Verzahnung und Vernetzung wurden als Schlagwörter nicht nur von Hartmut Leefers beschworen. Der Vorsitzende der Kontaktstelle Musik, angetreten, um „das qualitative Nord-Südgefälle in punkto Blasmusik aufzuheben“, sieht in den Bläserklassen keine Konkurrenz zu anderen Ensembles. An die Eltern gewandt plädierte er: „Lassen Sie nicht zu, dass Ihre Kinder mit dem Ende der Bläserklasse mit dem Musizieren aufhören!“

Ein gelungenes Beispiel für eine solche Kooperation lieferte die Bläserklasse des Gymnasiums Sottrum, das verstärkt wurde von jungen und jung gebliebenen Musikern der Nachwuchssparte des Jungen Orchesters Auenlands. Leiterin Sandra Behrens demonstrierte bei „Born to be wild“ unter Mitwirkung von zwei Hörnern humoristisch, wie wichtig Dirigenten sein können.

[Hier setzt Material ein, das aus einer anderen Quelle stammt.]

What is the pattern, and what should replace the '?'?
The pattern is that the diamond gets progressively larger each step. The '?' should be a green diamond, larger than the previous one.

Zustande kommt der Unterricht oft erst durch die Kooperation mit der Kreismusikschule, die oft die Lehrer stellt. Die waren denn auch erstmalig mit zwei Stücken im Lehrer-Ensemble zu hören. Eine Probe hatte reichen müssen, um einen Song von Chicago und den Klavierklassiker „Pink Panther“ auf die Bühne zu bringen.

Der gemeinsame Abschluss mit „Fluch der Karibik“ aus 160 Instrumenten untermauerte Pröhls Anfangsthese – und sorgte für Standing Ovations.